Bajo el riesgo de que la 4T sea una imposición sobre grupos y actores sociales dispuestos a cambiar el país (y, por ende, un proceso esencialmente autoritario), es imprescindible reconstruir la relación con indígenas y campesinos, con académicos, científicos y artistas, y con periodistas y comunicadores, al menos. No se puede generalizar y afirmar que, si no están con la 4T, son conservadores o “fifís”; por supuesto que hay periodistas chayoteros, académicos privilegiados por las burocracias universitarias y campesinos oportunistas, pero no son todos y ni siquiera son la mayoría. Es inimaginable un proceso de transformación del país sin incluir a los grupos indígenas y campesinos en toda su pluralidad y sin el respeto a sus territorios y sus autonomías. Si eso implica cancelar o reorientar proyectos (como los trenes Maya y Transístmico), que se haga, pero lo que no puede haber es imposición de proyectos que vulneran el territorio de miles de personas. Lo mismo sucede con académicos, artistas y científicos: sin ellas y ellos es imposible transitar hacia una economía despetrolizada, con alta capacidad de innovación para la sustentabilidad y la inclusión. Y sin crítica periodística al poder (en todas sus formas y representaciones) no hay cabida a transformación alguna. El esquema de pensamiento “si no estás conmigo, estás contra mí” es propio de totalitarismos que nada tienen que ver con la transformación democrática, y profunda, del país.

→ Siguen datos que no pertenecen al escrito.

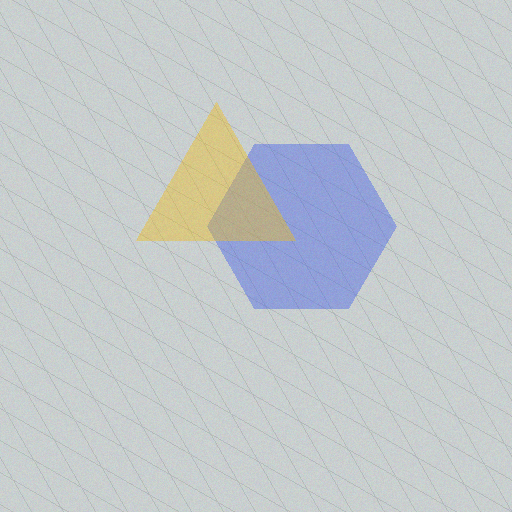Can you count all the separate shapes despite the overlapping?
Yes, there are 2 separate shapes.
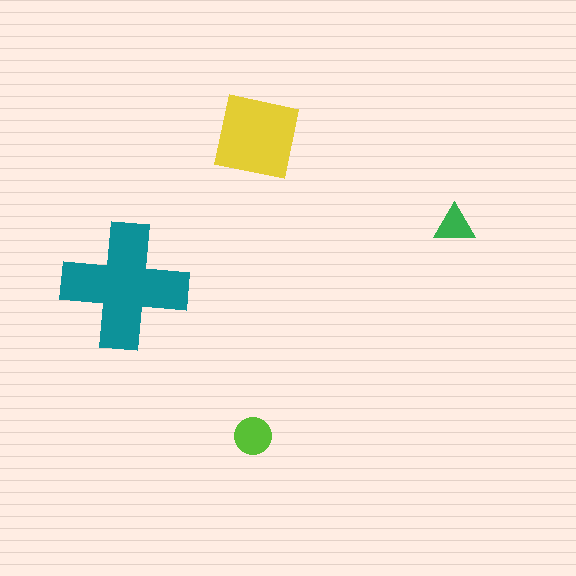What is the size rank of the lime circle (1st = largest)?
3rd.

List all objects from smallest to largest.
The green triangle, the lime circle, the yellow square, the teal cross.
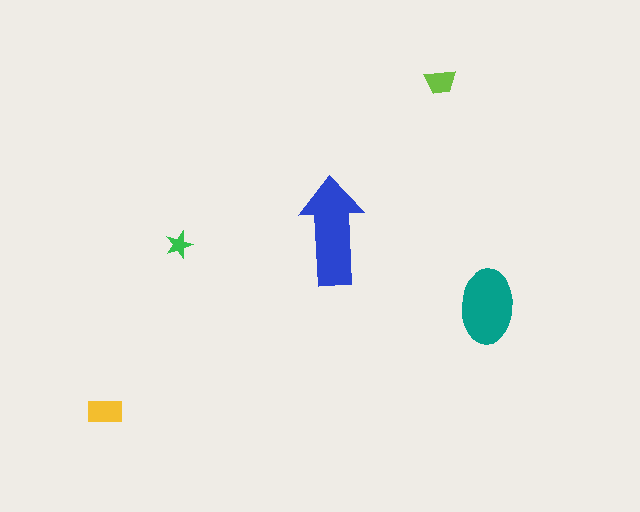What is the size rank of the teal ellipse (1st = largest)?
2nd.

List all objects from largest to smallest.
The blue arrow, the teal ellipse, the yellow rectangle, the lime trapezoid, the green star.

Hay otro argumento para suponer, al menos como hipótesis, que no hay una sola ruta hacia la transformación del país: el partido en el poder, Morena. Para decirlo rápidamente: ni todos en Morena son de izquierda, ni toda la izquierda está en Morena, ni todos están por la transformación democrática del país, y sí algunos están reviviendo prácticas partidistas de tiempos no muy lejanos, lo que de suyo invitaría a los militantes del partido a bajarle dos rayitas a la soberbia de pensarse como los únicos agentes de la transformación, más aún cuando hay suficiente evidencia para demostrar su rápido proceso de perredización: tendencia a convertirse en agencia de colocaciones, con un pragmatismo que amarra compromisos con grupos muy conservadores (el PES, para no ir más lejos), con escasa formación política (su Instituto de Formación Política sigue sin funcionar), con cuadros blandengues en su definición ideológica (varios de ellos expulsados, por cierto), con reprobables iniciativas de ley aprobadas en los congresos locales de Tabasco y Baja California (por referir los patéticos casos de la Ley Garrote y la Ley Bonilla), entre otros muy preocupantes rasgos que en nada abonan a la transformación del país.

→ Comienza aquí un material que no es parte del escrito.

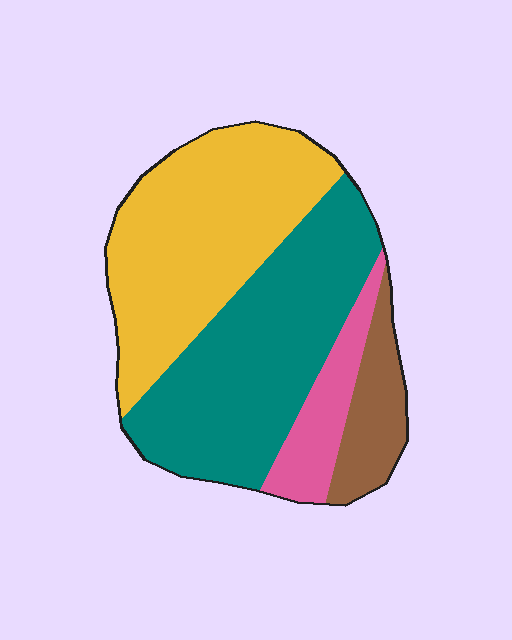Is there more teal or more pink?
Teal.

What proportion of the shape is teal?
Teal takes up about two fifths (2/5) of the shape.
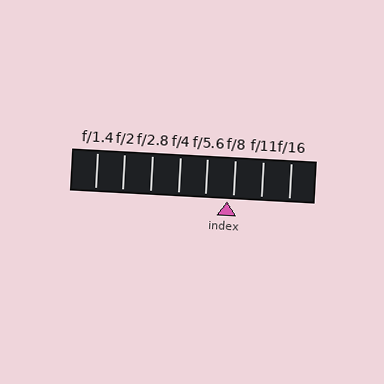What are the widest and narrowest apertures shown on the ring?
The widest aperture shown is f/1.4 and the narrowest is f/16.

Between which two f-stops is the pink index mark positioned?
The index mark is between f/5.6 and f/8.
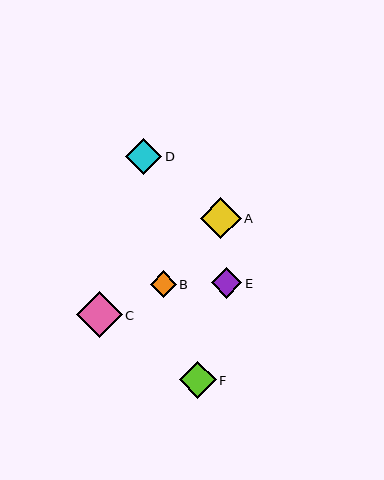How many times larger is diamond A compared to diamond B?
Diamond A is approximately 1.5 times the size of diamond B.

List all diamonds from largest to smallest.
From largest to smallest: C, A, F, D, E, B.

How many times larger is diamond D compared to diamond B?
Diamond D is approximately 1.4 times the size of diamond B.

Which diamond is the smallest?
Diamond B is the smallest with a size of approximately 26 pixels.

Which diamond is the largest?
Diamond C is the largest with a size of approximately 46 pixels.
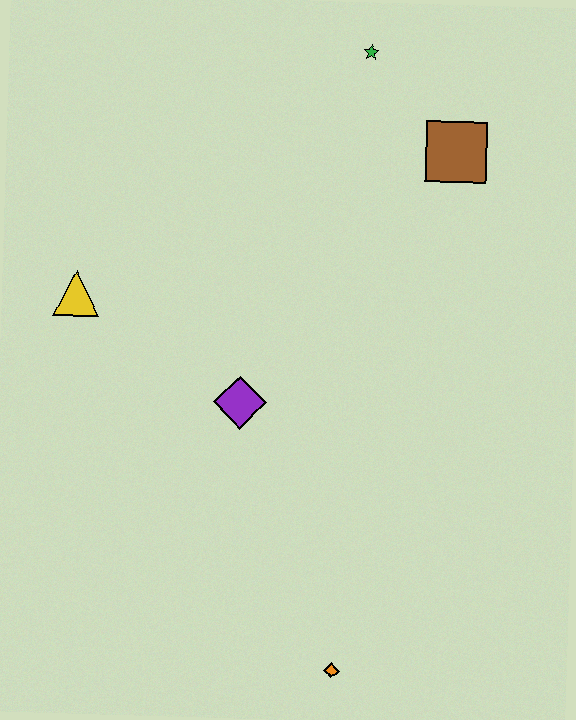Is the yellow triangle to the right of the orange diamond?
No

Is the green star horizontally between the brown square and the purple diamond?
Yes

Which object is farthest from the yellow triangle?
The orange diamond is farthest from the yellow triangle.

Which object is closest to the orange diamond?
The purple diamond is closest to the orange diamond.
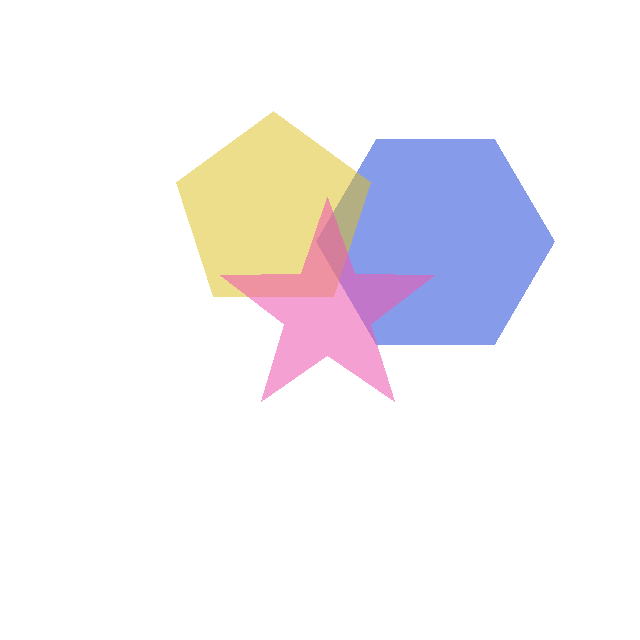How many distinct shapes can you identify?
There are 3 distinct shapes: a blue hexagon, a yellow pentagon, a pink star.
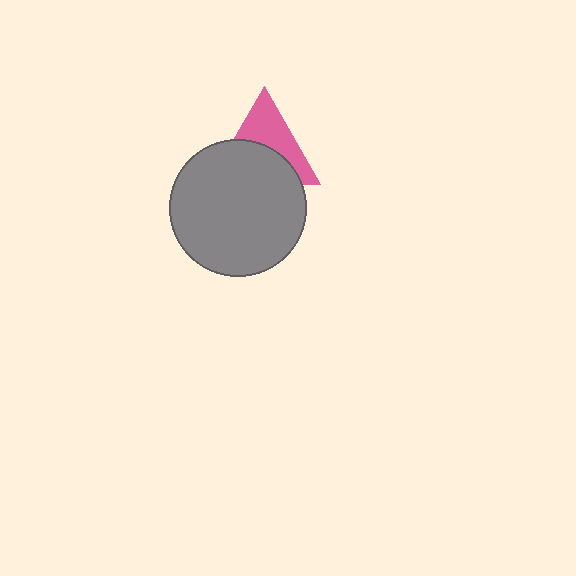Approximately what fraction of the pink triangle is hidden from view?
Roughly 53% of the pink triangle is hidden behind the gray circle.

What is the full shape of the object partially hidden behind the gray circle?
The partially hidden object is a pink triangle.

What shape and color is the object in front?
The object in front is a gray circle.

Si la transformación de México no tiene un solo curso sino varias rutas, es necesario que las fuerzas sociales dispuestas y comprometidas con la construcción de un nuevo país construyan los acuerdos necesarios para avanzar en el corto, el mediano y el largo plazo. Por lo pronto y para iniciar, escuchar con atención y sin denostaciones a los diferentes grupos sociales es una acción necesaria. Imponer una vía para la transformación del país es insistir en el autoritarismo, es regresar al pasado.